Stimolare il cambiamento non è solo un problema di politiche; può anche significare la trasformazione di immagine del potere politico. “Il modo migliore per il Partito Democratico di rinnovare se stesso è di riconoscere che la prossima prospettiva di Great Society [ slogan anni ’60 del presidente Lyndon Johnson, n.d.T.] verrà dalle città, e verranno da lì anche i leaders della nuova generazione di Great Society “ dice il consigliere di New York City Bill Perkins. Il gruppo progressista nazionale Progressive Majority collabora ad eleggere rappresentanti locali che vogliano salire i gradini della politica. “È un modo di costruire una solida base” afferma il coordinatore di Progressive Majority del Colorado, Joe Miklosi, che ha lavorato con candidati locali nelle città di tutto lo stato. “Una volta vinto nella tua città, la gente impara a conoscerti, si fidano di te. Quando ti presenti per il parlamento statale o il Congresso, è più probabile che votino per te”.

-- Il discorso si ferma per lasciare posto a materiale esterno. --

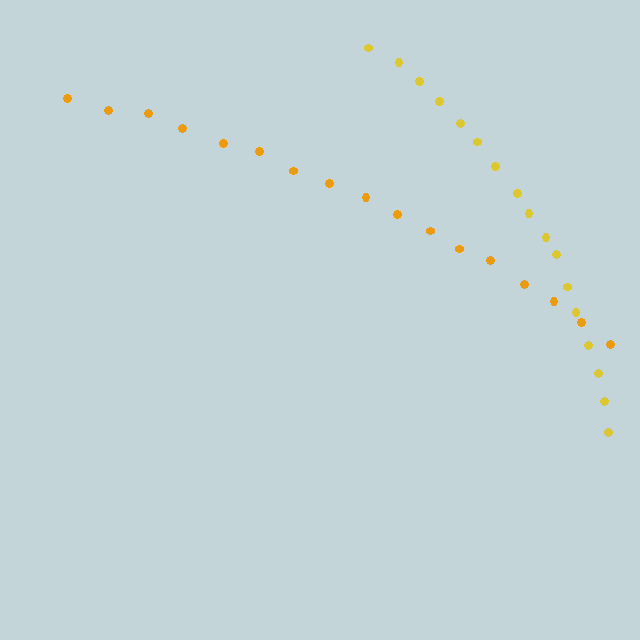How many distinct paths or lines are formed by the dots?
There are 2 distinct paths.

L’idea di costituirsi una solida base, non è andata persa coi sostenitori del nuovo sindaco di Los Angeles. La vittoria di Villaraigosa il 17 maggio l’ha trasformato nella più brillante stella nascente latinoamericana della politica, stimolando un dibattito sul fatto che, entro il 2008, il suo nome apparirà nella lista ristretta dei candidati Democratici alla Vice Presidenza. Per gli americani che ancora sognano di poter portare politici progressisti ai livelli più alti, è logico iniziare a cercare candidati dove i progressisti sono già al governo. “Se ci si pensa, l’argomento a favore dei candidati governatori alle presidenziali è il fatto che hanno già governato”, dice Larry Agran di Irvine. “Beh, un sacco di sindaci governano città con popolazione superiore a quella di alcuni stati. Allora, perché non guardiamo alle città, per cercare candidati con idee progressiste? Non si guarda a Washington di questi tempi per trovare esempi di realizzazioni progressiste. Ma nelle città, è una faccenda diversa”.